[Gllug] DD Ext3 Move
Russell Howe
rhowe at siksai.co.uk
Fri Apr 14 23:14:05 UTC 2006
On Tue, Mar 07, 2006 at 05:23:18PM +0000, Richard Jones wrote:
> On Tue, Mar 07, 2006 at 03:06:49PM +0000, Daniel P. Berrange wrote:
> > I've seen multiple TB sparse files on 64-bit systems. Reading several
> > terrabytes of data to determine where the zeros are is crazy. Of course
> > the app creating the multi-TB sparse file is pretty crazy too, but since
> > the kernel knows the allocation pattern it ought not to be too difficult
> > to let userspace know too, to avoid having to byte scan.
>
> I thought it was already possible to get the file's bmap, using (IIRC)

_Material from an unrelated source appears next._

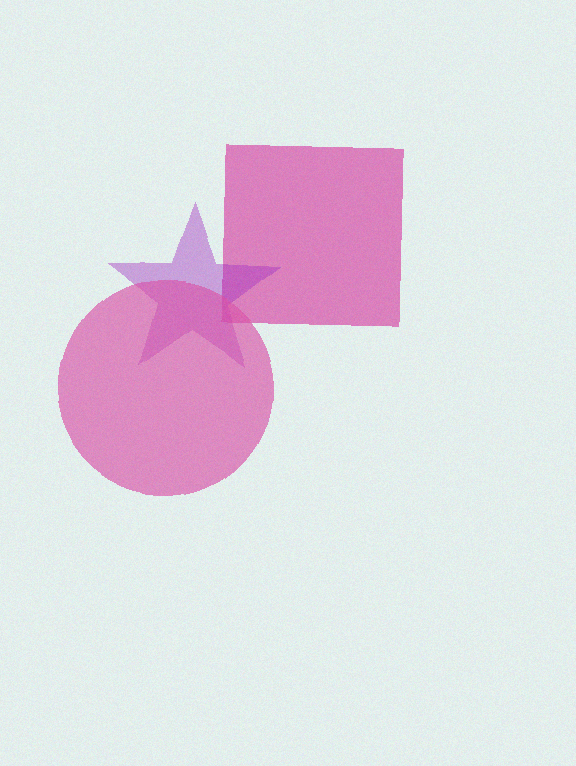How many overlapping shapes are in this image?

> ioctl (fd, FIBMAP, ...)?
Another old message replied to (possibly twice?)
XFS has an XFS-specific ioctl for this, exposed to userland via the
xfs_bmap command.
It lets you list the extents occupied by a file. I can't remember how it
exposes sparseness.. maybe you have to work it out by seeing which
regions of the file don't have extents, or maybe it returns a special
extent type..
Running xfs_bmap on a file downloaded via bittorrent is especially
informative.. gazillions of extents, as bittorrent has a nasty habit of
producing heavily fragmented files.
What should be done in this case is preallocation - tell the kernel
"This file I'm writing is going to be about x bytes. Please reserve me
some space". Again, there's an XFS-specific ioctl for this
(XFS_PREALLOC, as it's known). To my knowledge, BT doesn't take
advantage of this ioctl when it detects it's writing to an XFS FS.
What there should probably be, are general Linux ioctls for these
purposes, which individual filesystems are free to implement as they see
fit, but that would require the co-operation of the VFS guys, who aren't
famed for their desire to add extra APIs (and I doubt Viro'd go much for
the API that the XFS_BMAP ioctl has - it's not trivial).
--
Russell Howe | Why be just another cog in the machine,
rhowe at siksai.co.uk | when you can be the spanner in the works?